BGU researchers Dr. Iris Shai and Rachel Golan added: “Data from trials comparing the effectiveness of weight-loss diets are frequently limited to the intervention period. The results after four years suggests that the lipid profile (lower cholesterol, triglycerides and arteriosclerosis) improved over the long term, regardless of partial regain.”
The Mediterranean diet of low meat intake and high consumption of vegetables, fruits, whole grains, pulses and olive oil, as well as the low-carb diet, had a beneficial effect even though the participants regained some weight. But people on a low-fat diet did not have the same consistent and beneficial results.
Four years after the trial was concluded, participants had regained an average of almost 2.7 kg. Since the beginning of the trial, participants who followed the Mediterranean diet lost an average of 3.1 kg., while those on the low-carb diet lost 1.7 kg. Thus the Mediterranean diet was significantly more effective.
After four years post-intervention, more than two-thirds (67 percent) of the DIRECT participants had continued with their original assigned diet, 11% switched to another diet and 22% were not dieting at all.

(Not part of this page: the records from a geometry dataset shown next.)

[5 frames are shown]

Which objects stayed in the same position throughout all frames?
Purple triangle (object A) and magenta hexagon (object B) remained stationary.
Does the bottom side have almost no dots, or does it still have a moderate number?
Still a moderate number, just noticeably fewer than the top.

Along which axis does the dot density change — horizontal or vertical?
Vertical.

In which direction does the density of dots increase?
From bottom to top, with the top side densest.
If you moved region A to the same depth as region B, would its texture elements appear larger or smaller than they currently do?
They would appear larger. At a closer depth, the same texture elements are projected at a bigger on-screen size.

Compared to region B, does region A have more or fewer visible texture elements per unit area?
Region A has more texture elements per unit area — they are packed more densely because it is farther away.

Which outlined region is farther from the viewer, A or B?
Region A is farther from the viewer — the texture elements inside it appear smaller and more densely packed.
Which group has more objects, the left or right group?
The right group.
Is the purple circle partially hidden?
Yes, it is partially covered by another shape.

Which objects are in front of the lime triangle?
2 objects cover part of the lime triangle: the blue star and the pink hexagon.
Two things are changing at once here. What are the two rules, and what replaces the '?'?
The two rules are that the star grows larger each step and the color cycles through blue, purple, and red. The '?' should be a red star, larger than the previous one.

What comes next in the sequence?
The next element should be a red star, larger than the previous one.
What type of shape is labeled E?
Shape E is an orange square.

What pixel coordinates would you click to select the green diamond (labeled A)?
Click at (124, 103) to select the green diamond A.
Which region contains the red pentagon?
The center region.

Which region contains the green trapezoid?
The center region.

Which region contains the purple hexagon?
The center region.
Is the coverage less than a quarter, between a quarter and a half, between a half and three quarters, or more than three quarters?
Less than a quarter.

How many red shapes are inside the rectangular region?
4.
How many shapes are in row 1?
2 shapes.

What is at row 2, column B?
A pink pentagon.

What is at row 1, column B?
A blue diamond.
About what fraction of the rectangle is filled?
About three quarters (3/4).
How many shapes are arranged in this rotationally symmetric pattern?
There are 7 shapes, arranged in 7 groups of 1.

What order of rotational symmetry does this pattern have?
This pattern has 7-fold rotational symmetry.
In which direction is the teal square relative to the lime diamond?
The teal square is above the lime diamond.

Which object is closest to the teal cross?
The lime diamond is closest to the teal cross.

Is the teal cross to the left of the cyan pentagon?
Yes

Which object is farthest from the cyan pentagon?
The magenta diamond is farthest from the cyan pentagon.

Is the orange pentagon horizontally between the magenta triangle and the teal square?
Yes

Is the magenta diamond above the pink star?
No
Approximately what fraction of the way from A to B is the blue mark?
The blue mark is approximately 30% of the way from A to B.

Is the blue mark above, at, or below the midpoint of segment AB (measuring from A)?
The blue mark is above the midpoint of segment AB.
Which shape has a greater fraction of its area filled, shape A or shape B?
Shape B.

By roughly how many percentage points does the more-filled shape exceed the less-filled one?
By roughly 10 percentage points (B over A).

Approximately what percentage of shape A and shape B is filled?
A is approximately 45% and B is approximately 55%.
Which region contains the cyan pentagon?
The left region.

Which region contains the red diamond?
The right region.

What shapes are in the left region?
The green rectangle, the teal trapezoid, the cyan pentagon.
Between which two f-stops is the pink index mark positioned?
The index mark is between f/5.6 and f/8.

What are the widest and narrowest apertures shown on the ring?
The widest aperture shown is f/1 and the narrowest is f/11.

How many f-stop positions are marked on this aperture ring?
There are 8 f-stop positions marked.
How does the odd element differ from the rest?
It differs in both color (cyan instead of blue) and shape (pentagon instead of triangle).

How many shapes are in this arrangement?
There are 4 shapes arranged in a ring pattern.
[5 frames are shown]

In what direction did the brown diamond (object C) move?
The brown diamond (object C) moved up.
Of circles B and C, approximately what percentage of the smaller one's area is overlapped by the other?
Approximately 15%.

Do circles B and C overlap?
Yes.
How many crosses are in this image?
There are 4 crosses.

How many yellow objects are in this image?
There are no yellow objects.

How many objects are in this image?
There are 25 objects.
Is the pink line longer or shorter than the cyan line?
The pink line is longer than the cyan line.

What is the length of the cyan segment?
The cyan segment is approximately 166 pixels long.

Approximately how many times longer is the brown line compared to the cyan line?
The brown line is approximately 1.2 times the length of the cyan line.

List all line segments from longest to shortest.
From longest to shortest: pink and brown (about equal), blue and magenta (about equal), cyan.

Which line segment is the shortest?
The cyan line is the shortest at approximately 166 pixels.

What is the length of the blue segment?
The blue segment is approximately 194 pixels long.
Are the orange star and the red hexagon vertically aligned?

The researchers also found that after six years, the highdensity lipoprotein (HDL or “good cholesterol”)/low-density lipoprotein (LDL or “bad cholesterol”) ratio remained significantly lower only in the low-carbohydrate diet. Triglyceride (another potential harmful blood fat) levels remained significantly lower in the Mediterranean and low-carbohydrate diets.
The researchers are now performing a new long-term dietary intervention trial that targets weight-loss mechanisms relating to other different dietary strategies, including novel techniques.